Cloud Provider Status Report - January 2026

Published at Feb 6, 2026.

Executive Summary

This report analyzes cloud provider status data for January 2026, covering 12 major cloud platforms: AWS, Azure DevOps, DigitalOcean, Fly.io, Heroku, Linode, Microsoft Azure, Netlify, Railway, Render, and Vercel. The data includes official incident reports from each provider's status page and early detection capabilities from IsDown's monitoring system.

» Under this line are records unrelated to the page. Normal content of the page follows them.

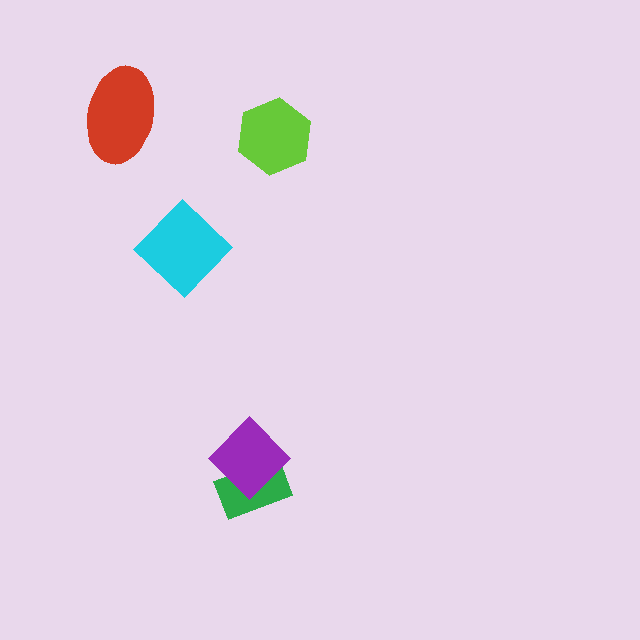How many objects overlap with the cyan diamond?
0 objects overlap with the cyan diamond.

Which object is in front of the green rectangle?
The purple diamond is in front of the green rectangle.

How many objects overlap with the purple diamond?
1 object overlaps with the purple diamond.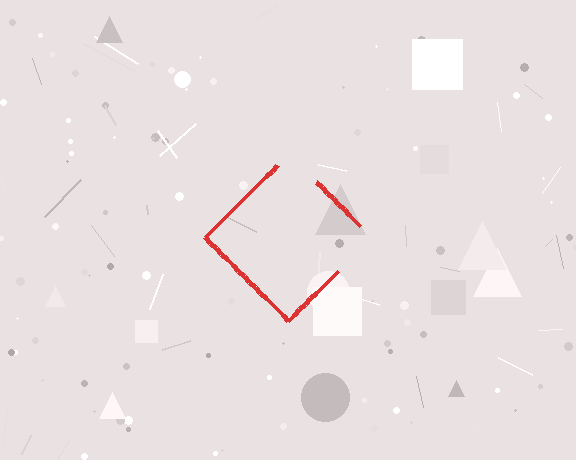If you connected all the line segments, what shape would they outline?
They would outline a diamond.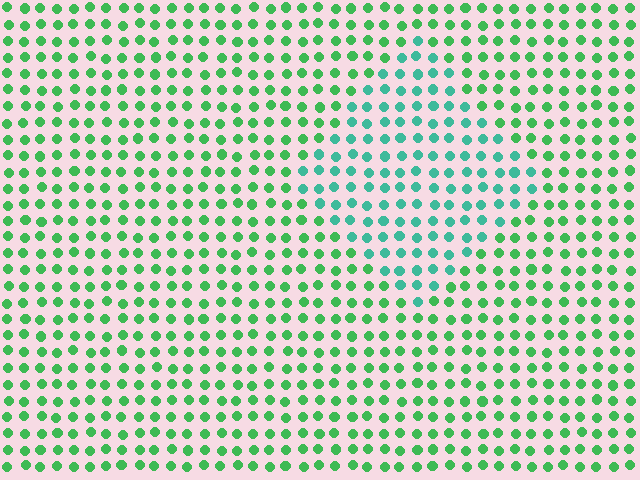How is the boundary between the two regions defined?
The boundary is defined purely by a slight shift in hue (about 35 degrees). Spacing, size, and orientation are identical on both sides.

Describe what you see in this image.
The image is filled with small green elements in a uniform arrangement. A diamond-shaped region is visible where the elements are tinted to a slightly different hue, forming a subtle color boundary.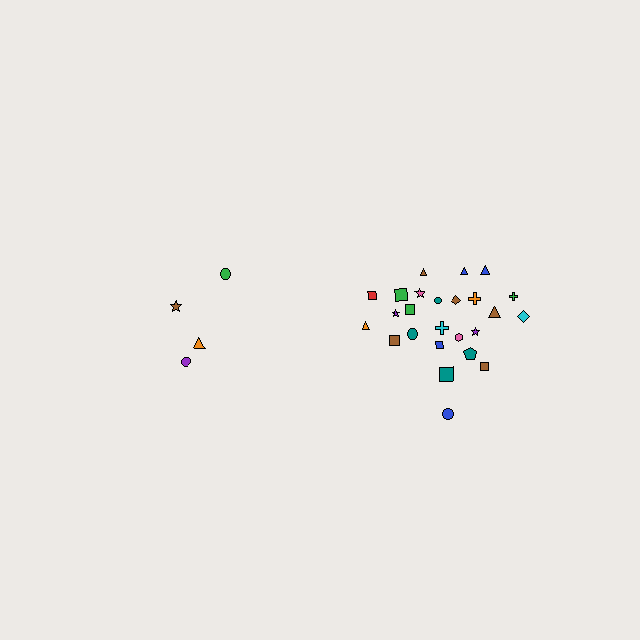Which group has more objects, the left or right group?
The right group.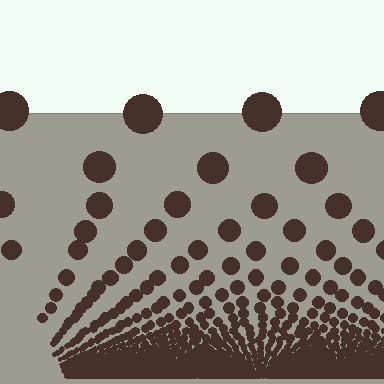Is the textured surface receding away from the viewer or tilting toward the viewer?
The surface appears to tilt toward the viewer. Texture elements get larger and sparser toward the top.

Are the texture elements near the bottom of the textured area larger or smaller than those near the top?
Smaller. The gradient is inverted — elements near the bottom are smaller and denser.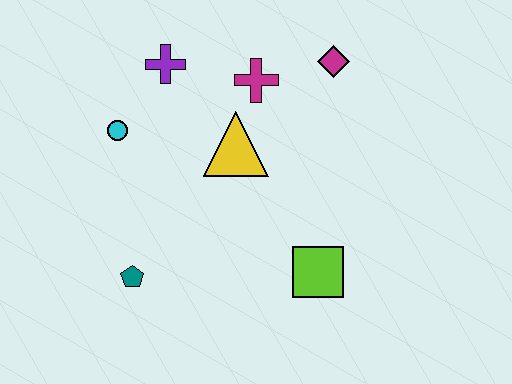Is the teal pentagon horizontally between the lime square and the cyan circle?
Yes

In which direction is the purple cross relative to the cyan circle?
The purple cross is above the cyan circle.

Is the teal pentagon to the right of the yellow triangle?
No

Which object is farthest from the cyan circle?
The lime square is farthest from the cyan circle.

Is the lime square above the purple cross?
No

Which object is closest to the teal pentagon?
The cyan circle is closest to the teal pentagon.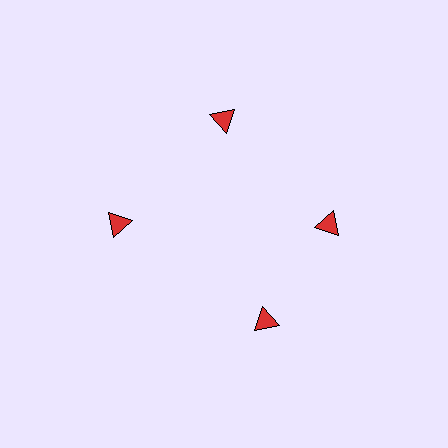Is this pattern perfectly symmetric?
No. The 4 red triangles are arranged in a ring, but one element near the 6 o'clock position is rotated out of alignment along the ring, breaking the 4-fold rotational symmetry.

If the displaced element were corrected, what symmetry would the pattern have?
It would have 4-fold rotational symmetry — the pattern would map onto itself every 90 degrees.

Important: Each provider has their own framework for reporting incidents. A provider showing more incidents does not mean they are less reliable - it may indicate more transparent reporting. These providers also vary significantly in size and market share, making direct comparisons inappropriate.

Summary Table

Provider	Official Incidents	Total Incident Time	Peak Incident Day	Typical Resolution	Early Detections by IsDown	Unconfirmed Incidents
AWS	1 (0 major, 1 minor)	~2.2 hours	Wednesday	2-4 hours	1 (20 min avg)	1
Azure DevOps	5 (0 major, 5 minor)	~10.5 hours	Tuesday	1-2 hours	-	-
DigitalOcean	5 (1 major, 4 minor)	~14.0 hours	Wednesday	2-4 hours	-	-
Fly.io	14 (2 major, 12 minor)	~175.7 hours	Thursday	4+ hours	-	-
Heroku	1 (0 major, 1 minor)	~1.2 hours	Thursday	1-2 hours	-	-
Linode	2 (0 major, 2 minor)	~103.7 hours	Tuesday & Friday	4+ hours	-	-
Microsoft Azure	4 (2 major, 2 minor)	~12.6 hours	Saturday & Tuesday	15-30 min / 30-60 min / 2-4 hours / 4+ hours	-	-
Netlify	10 (0 major, 10 minor)	~17.4 hours	Wednesday	2-4 hours	-	-
Railway	11 (1 major, 10 minor)	~18.0 hours	Wednesday	30-60 min	-	-
Render	4 (1 major, 3 minor)	~10.2 hours	Friday	1-2 hours	-	-
Vercel	5 (1 major, 4 minor)	~38.0 hours	Tuesday & Friday & Monday & Wednesday & Thursday	2-4 hours / 4+ hours	-	-

Provider Details

AWS

Official Incidents: 1 (0 major, 1 minor)
Total Incident Time: ~2.2 hours
Average Resolution Time: 131 minutes per incident

AWS experienced a single minor incident in January 2026 involving elevated latencies for network change propagation in the Ireland (EU-WEST-1) region. The issue affected network operations and caused timeouts when pulling images, lasting approximately 2 hours and 11 minutes on January 28th.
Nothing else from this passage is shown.